万死に値す悪役と思われ、倒されても自業自得、うん、もうダメ人間じゃん私!
「ふふふ!」
頭を振って強制冷却
相討ちか、あるいはアーゼリスが勝利しても重傷だから文明を混乱させ、信仰の吸収を図ろうじゃないなら、一体何か起きた、あの頃
初めて自分が死に急いたことに後悔を感じた
「へぇ、また何を考えてる、余の妃。」
「まじやめて......もう!お前じゃないないなら、一体誰かミライヴィアを消せた!」
「知らん。余が倒された後、気づいたもうここにいた。」
「何年?」
「ん?」
「お前の方、あれから何年経った?」
「ああーー丁度一ヶ月くらいかな?」
無関心そうに見えるアーゼリスと転んかけたルナティア
「そんなに短い時間ーー?」こいつも脳天気「仇...復讐とかしたくないか?」
「もちろんしたい。だから彼女の代わりに貴様を余の妃にした。
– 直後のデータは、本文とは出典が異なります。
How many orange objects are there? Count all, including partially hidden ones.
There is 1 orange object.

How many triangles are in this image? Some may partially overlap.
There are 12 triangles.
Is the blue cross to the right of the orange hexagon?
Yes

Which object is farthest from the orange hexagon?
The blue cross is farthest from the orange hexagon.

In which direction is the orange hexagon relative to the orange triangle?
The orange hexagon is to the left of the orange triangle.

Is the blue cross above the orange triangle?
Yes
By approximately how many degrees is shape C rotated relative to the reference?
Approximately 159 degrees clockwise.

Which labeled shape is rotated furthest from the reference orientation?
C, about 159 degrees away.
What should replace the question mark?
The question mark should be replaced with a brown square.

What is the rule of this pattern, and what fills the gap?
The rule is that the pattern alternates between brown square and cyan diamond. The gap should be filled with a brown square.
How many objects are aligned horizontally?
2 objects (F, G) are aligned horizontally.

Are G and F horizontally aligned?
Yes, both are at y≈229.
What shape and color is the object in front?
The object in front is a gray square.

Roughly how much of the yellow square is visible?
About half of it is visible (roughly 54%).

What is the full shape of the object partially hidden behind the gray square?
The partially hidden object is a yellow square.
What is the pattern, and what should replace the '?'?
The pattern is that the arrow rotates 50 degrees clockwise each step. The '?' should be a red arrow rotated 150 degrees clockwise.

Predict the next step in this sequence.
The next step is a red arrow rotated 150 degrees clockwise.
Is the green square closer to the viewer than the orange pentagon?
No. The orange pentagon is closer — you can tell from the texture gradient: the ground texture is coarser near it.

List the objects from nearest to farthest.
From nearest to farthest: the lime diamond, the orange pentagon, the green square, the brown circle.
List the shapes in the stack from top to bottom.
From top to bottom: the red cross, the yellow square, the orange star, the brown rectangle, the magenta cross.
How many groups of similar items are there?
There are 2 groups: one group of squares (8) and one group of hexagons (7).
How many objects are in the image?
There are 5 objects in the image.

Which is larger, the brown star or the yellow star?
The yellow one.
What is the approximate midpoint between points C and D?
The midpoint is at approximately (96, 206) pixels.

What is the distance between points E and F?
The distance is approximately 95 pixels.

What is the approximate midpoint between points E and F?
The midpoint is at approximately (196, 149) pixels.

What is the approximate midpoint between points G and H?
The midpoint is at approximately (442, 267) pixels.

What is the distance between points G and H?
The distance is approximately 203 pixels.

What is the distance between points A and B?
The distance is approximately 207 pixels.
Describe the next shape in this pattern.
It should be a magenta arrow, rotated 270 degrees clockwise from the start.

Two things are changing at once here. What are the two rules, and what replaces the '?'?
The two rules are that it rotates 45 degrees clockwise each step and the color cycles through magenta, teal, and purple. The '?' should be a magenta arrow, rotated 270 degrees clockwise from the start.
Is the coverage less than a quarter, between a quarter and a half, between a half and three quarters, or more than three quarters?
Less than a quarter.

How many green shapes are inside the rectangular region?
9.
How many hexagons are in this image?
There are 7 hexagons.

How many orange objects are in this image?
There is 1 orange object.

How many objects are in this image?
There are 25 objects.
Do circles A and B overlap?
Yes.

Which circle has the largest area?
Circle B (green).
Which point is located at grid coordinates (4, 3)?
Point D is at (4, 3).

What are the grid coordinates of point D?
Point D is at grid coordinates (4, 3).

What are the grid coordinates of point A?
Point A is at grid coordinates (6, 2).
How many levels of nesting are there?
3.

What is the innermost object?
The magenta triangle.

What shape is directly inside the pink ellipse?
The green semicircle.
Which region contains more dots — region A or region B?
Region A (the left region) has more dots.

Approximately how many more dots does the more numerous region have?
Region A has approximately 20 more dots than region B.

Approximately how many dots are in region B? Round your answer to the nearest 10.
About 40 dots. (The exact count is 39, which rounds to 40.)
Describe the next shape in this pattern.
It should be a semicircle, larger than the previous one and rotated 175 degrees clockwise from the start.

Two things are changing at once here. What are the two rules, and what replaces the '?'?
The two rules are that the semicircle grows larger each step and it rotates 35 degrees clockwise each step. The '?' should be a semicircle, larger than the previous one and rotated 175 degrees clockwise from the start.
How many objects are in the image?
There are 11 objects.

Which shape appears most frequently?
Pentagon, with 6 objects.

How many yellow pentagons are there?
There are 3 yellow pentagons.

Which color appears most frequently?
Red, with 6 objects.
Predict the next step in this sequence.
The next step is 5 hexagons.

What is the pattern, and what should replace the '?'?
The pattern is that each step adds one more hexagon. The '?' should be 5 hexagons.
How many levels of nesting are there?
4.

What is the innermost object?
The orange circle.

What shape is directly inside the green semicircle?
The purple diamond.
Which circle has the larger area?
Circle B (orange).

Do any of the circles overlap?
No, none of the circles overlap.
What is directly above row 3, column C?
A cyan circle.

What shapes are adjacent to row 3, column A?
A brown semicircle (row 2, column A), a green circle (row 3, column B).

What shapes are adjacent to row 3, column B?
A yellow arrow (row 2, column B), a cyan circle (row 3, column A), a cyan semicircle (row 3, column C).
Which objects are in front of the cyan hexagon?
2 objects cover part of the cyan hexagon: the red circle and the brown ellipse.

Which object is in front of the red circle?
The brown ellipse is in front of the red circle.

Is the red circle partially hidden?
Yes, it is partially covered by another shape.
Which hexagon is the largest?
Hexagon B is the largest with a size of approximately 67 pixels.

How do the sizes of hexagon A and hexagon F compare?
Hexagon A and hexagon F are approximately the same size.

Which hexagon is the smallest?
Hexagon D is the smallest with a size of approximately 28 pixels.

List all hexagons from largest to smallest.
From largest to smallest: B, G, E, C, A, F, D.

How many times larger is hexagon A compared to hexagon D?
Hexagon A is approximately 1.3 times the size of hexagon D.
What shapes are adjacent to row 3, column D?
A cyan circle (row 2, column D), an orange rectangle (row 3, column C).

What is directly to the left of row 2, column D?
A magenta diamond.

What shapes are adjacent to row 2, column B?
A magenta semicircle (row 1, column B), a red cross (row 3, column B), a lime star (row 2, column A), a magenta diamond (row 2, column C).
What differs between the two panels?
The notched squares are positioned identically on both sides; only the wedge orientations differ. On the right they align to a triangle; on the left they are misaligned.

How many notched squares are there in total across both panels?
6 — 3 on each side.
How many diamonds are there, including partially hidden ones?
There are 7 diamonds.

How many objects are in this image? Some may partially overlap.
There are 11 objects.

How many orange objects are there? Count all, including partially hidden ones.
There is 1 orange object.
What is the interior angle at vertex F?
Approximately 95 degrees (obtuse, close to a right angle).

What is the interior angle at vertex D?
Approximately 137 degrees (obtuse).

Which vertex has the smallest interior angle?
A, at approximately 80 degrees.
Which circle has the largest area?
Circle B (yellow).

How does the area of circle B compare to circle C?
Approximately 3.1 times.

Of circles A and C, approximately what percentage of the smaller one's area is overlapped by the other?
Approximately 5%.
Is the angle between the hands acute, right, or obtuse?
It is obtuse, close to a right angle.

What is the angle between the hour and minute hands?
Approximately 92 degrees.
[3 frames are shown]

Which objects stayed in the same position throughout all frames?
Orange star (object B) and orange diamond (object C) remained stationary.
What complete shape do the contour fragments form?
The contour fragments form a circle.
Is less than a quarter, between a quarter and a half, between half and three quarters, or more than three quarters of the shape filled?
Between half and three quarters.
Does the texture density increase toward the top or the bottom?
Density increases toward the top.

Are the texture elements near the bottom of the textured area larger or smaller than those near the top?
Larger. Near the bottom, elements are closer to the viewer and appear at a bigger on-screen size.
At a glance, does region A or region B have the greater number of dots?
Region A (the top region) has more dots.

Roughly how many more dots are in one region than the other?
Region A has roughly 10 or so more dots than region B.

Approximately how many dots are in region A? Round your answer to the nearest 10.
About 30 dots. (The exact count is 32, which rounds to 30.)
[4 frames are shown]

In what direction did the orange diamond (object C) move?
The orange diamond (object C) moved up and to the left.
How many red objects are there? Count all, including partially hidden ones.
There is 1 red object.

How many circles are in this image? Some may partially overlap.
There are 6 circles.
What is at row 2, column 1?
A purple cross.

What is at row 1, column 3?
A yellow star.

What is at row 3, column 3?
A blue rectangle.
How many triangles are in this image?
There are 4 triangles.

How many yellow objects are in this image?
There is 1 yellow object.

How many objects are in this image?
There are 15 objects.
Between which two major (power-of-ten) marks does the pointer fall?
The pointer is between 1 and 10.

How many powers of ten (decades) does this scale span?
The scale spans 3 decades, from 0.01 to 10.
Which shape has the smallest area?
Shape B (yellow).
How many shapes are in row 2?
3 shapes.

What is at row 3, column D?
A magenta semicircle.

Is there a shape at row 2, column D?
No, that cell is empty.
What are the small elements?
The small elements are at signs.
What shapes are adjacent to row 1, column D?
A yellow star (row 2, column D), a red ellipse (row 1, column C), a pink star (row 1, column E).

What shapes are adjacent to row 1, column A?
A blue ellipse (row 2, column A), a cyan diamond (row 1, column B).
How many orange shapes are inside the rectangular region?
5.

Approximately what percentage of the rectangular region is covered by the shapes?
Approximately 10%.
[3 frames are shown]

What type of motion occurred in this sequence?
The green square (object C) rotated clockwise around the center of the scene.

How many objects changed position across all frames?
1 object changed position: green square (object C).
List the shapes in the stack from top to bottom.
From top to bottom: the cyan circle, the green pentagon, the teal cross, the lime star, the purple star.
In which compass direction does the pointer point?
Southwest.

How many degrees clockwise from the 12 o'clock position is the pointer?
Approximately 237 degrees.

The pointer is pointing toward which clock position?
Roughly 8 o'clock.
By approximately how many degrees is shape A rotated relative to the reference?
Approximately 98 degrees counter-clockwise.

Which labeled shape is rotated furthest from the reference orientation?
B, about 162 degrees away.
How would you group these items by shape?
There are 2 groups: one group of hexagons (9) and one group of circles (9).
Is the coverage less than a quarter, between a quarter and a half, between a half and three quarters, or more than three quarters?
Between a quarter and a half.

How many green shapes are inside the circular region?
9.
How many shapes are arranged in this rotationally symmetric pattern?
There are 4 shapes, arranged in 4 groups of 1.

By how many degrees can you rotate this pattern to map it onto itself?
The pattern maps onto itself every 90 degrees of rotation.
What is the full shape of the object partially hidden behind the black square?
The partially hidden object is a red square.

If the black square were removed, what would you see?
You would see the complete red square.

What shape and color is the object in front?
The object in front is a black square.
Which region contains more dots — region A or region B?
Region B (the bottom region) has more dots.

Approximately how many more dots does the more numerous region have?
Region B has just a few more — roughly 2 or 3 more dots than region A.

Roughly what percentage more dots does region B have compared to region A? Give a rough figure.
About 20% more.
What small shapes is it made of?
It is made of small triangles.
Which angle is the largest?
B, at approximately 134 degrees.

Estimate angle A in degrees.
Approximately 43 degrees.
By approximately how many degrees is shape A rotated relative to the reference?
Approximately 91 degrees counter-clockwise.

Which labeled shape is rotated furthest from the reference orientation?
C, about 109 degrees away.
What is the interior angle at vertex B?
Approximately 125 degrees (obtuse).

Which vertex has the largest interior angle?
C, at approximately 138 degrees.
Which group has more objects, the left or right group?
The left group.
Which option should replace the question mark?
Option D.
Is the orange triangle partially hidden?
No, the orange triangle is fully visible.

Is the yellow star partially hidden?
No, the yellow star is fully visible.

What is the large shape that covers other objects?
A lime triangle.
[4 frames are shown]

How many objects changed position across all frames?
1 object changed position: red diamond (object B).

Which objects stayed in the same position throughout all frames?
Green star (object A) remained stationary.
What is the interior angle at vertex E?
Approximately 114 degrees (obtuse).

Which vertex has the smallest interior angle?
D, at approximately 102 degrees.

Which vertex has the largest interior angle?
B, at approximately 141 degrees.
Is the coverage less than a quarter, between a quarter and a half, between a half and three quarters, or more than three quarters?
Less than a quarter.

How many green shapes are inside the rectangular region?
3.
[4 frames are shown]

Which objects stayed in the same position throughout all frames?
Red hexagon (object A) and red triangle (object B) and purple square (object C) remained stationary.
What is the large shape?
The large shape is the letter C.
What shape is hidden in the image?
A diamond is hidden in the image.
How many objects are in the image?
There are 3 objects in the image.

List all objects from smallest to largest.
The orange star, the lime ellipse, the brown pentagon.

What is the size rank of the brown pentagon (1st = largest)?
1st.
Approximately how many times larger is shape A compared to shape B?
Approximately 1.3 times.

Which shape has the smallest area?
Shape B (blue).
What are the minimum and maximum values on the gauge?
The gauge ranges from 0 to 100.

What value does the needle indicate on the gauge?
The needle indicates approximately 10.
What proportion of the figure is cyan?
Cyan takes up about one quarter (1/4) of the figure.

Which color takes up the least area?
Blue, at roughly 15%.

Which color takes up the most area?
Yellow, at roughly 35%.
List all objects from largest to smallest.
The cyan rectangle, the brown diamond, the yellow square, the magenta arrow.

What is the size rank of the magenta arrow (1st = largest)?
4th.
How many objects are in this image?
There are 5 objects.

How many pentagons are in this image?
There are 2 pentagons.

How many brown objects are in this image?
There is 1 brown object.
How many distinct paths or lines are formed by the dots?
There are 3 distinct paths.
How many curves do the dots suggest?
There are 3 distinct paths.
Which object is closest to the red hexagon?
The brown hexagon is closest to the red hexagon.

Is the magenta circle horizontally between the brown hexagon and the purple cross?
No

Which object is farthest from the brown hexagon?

」
そんな理由がよ、このバカ百合ドラゴンーー!真面目な顔でそんな変態発言しないでよ!
まぁ、まぁ!今頃自分一人で厄介だし、一旦こいつを利用させてもらおう。本気でドラゴンの妻とかになるつもりとかはないからなぁ!
ますますと威勢失くしたとは、余も失格だ
「じゃある場所まで少々私と付き合ってもいいだなぁ?」
もうどう呼ばれたか好きにしろ、その力さえ生かせば余も文句はない
「いいだろう。」立ち上がった瞬間、青と赤二色の光がアーゼリスの身に纏う、やがてあの白き鎧の姿に成す「何処へ行きたいか、余の妃よ。」